Reeves inherited an economy that was weak. The many years of underinvestment and drift in key economic competitiveness areas was increasingly clear. While inflation has eased, the scars remain, and food inflation - the inflation element we feel on a weekly basis - has remained exceptionally stubborn. Added to that, debt interest payments have increased and are playing havoc with the Treasury’s fiscal headroom. Growth forecasts from the government’s independent body, the OBR, are anaemic, and productivity hasn’t moved in a decade. That would suggest that the cards are stacked against the Chancellor.

The market’s influence on fiscal decisions

After years of political and economic chaos, her first Budget was pitched as a responsible reset, the sober return of economic grown-ups. But, beyond that, what was it for? The story she’s told of stability, investment and renewal has yet to take shape as a real economic strategy. Businesses aren’t feeling the renewal, and households aren’t feeling the stability.

And perhaps that’s because the Chancellor isn’t really the Chancellor at all. The real power now belongs to the market, that unseen overlord whose moods dictate national policy. Governments no longer fear backbench revolts or public backlash as much as they fear a spike in gilt yields or a drop in sterling. “The market” has become the arbiter of spending decisions.

Reeves knows that better than anyone. The shadow of the 2022 mini-Budget and the bond market revolt that sank it hangs over British politics. Every spending line, every revenue tweak, every borrowing assumption must now be filtered through the question: will the market tolerate it? It is little wonder, then, that Budgets now feel geared towards technical tinkering rather than bold strategies for growth.

Business expectations and Budget outlook

Now, with another Budget looming, the talk is about “hard choices”, political speak for tax rises, spending restraint and very few giveaways. I have even heard mention of this being a “horror Budget”, evoking Denis Healey’s 1975 effort that raised taxes, crushed optimism and branded Labour as managers of decline. The echoes are uncomfortable. Both faced fragile growth, high borrowing costs and the political drag of being seen as technocrats without vision.

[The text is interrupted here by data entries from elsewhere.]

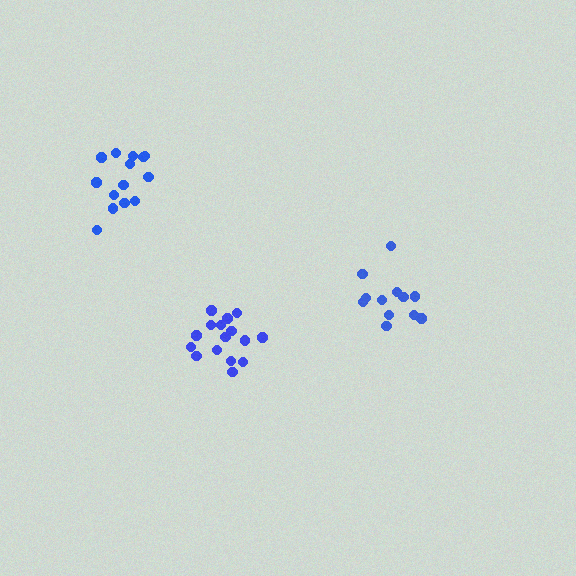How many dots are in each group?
Group 1: 16 dots, Group 2: 14 dots, Group 3: 12 dots (42 total).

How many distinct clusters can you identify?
There are 3 distinct clusters.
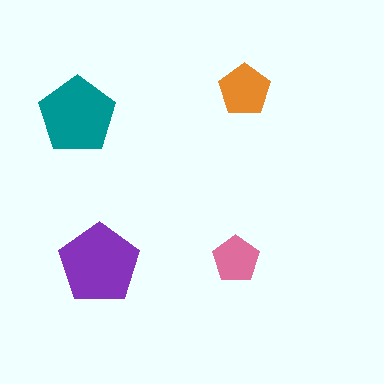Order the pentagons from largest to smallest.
the purple one, the teal one, the orange one, the pink one.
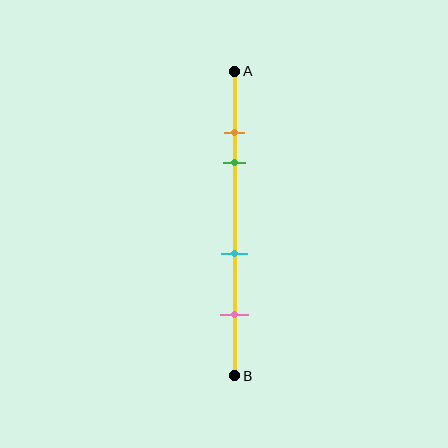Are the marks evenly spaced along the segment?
No, the marks are not evenly spaced.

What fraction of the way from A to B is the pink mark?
The pink mark is approximately 80% (0.8) of the way from A to B.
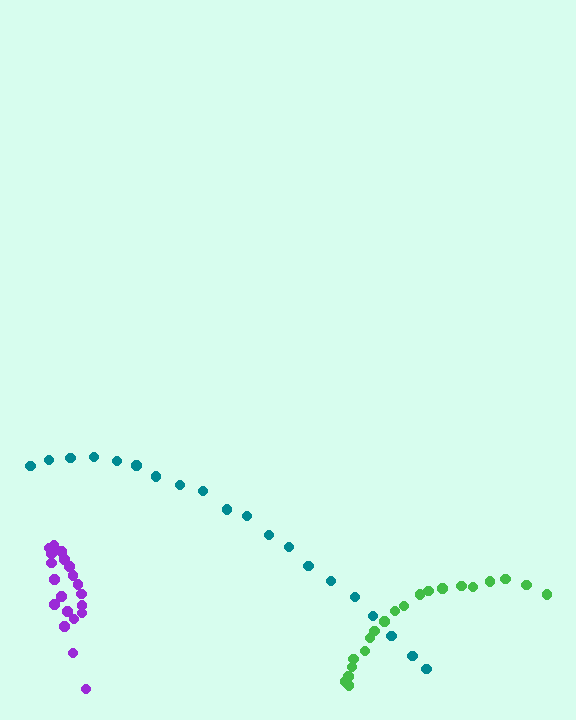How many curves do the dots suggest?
There are 3 distinct paths.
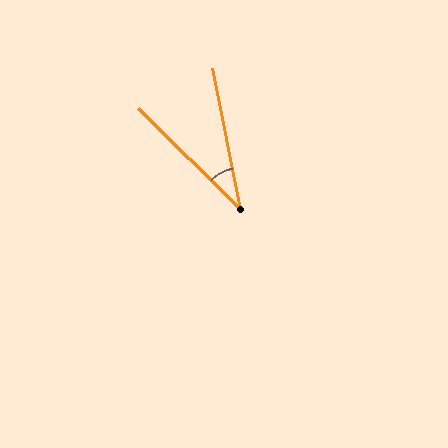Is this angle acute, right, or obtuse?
It is acute.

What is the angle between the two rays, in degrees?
Approximately 34 degrees.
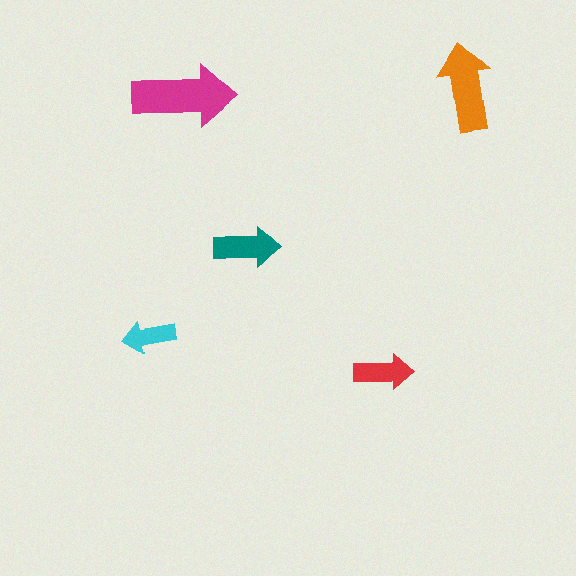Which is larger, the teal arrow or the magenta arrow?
The magenta one.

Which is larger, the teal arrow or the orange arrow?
The orange one.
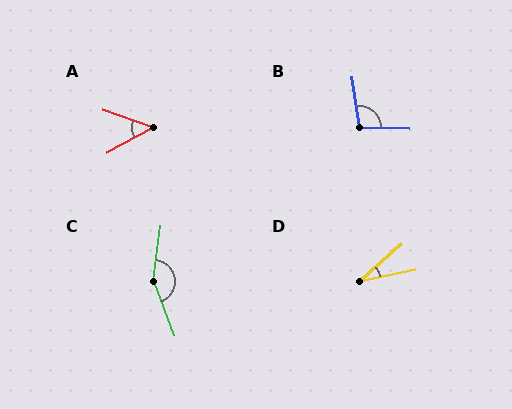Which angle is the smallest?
D, at approximately 29 degrees.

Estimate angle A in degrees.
Approximately 48 degrees.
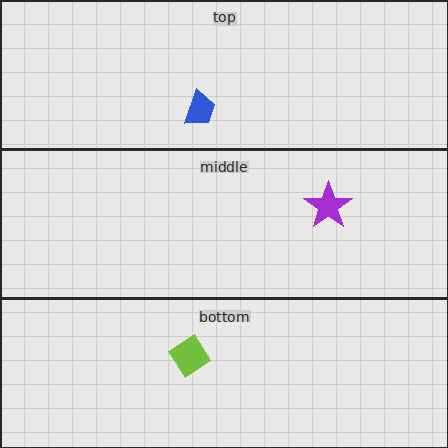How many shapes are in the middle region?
1.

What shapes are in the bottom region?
The lime diamond.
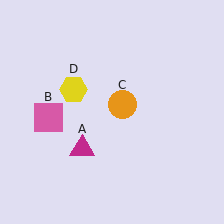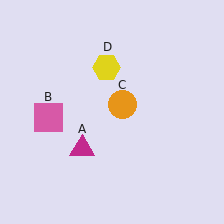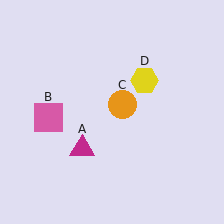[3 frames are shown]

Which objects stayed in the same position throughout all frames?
Magenta triangle (object A) and pink square (object B) and orange circle (object C) remained stationary.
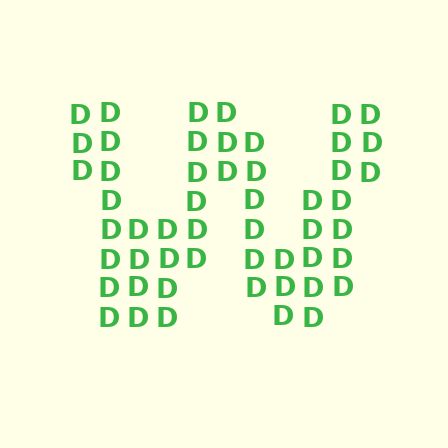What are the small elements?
The small elements are letter D's.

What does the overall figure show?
The overall figure shows the letter W.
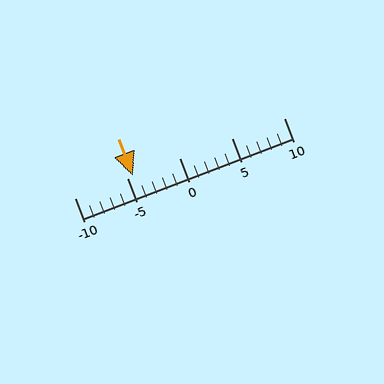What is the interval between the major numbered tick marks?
The major tick marks are spaced 5 units apart.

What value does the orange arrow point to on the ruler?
The orange arrow points to approximately -4.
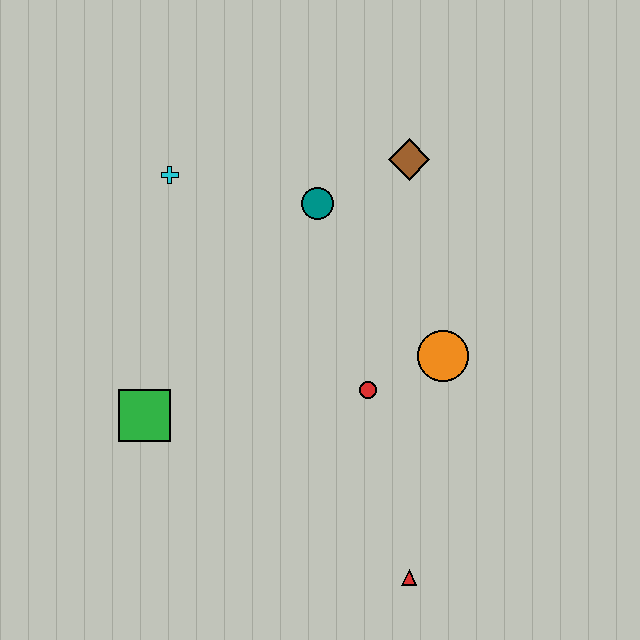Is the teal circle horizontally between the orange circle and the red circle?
No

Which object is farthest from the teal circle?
The red triangle is farthest from the teal circle.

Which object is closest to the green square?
The red circle is closest to the green square.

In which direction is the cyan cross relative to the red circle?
The cyan cross is above the red circle.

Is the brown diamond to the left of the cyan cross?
No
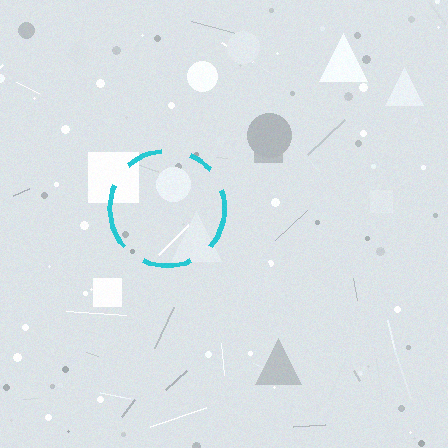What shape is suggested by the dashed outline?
The dashed outline suggests a circle.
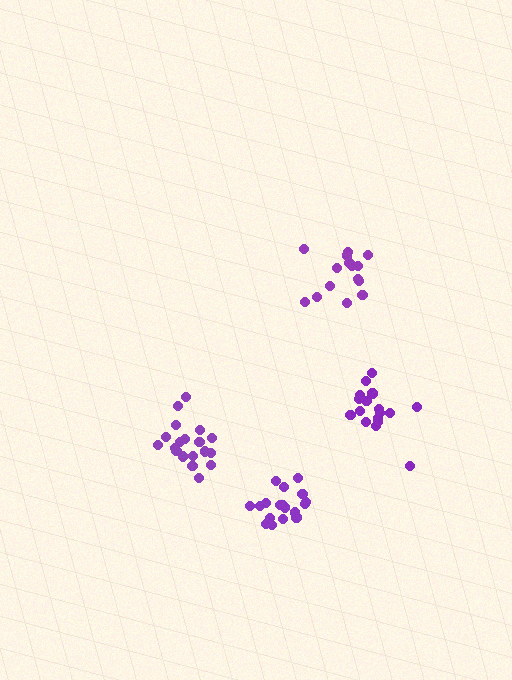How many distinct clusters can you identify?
There are 4 distinct clusters.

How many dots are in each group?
Group 1: 17 dots, Group 2: 19 dots, Group 3: 15 dots, Group 4: 19 dots (70 total).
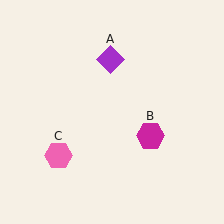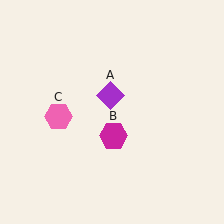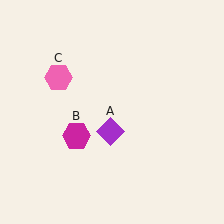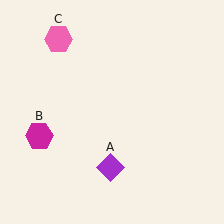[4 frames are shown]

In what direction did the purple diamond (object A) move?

Caution may keep Chancellor Reeves out of immediate trouble, but it does seem suffocating. Voters want ambition; investors want ambition, certainty and ease of doing business. We’re far off on all counts. Reeves talks about fixing the foundations but rarely about what will be built on top of them. That isn’t bad luck, this is what happens when you are under constant scrutiny from “the market”.

Implications for Northern Ireland and beyond

For business owners, that matters. Confidence thrives on direction, not just discipline. Investment decisions depend on faith in the future, and that faith is fragile. Firms will be watching this Budget for signs of spark - a credible push on planning reform, innovation incentives, or real action on green infrastructure. Instead, most expect taxes to rise, and yet more blaming of the previous government.

If that’s how it plays out, the question of luck will fade. It won’t be that Reeves can’t catch a break; it’ll be that she’s governing in a system where breaks aren’t allowed. Because when “the market” is the real Chancellor, the scope for novel or ambitious action (ahem… wealth tax… anyone?) is almost impossible.

Either way, the ripple effects don’t stop in Westminster. Northern Ireland’s public finances, investment prospects and infrastructure ambitions remain tethered to decisions made in Westminster, and to the mysterious mood of the market itself. Reeves may be the unlucky general, but her decisions mean we’re all likely to be wading through the economic mire for a while.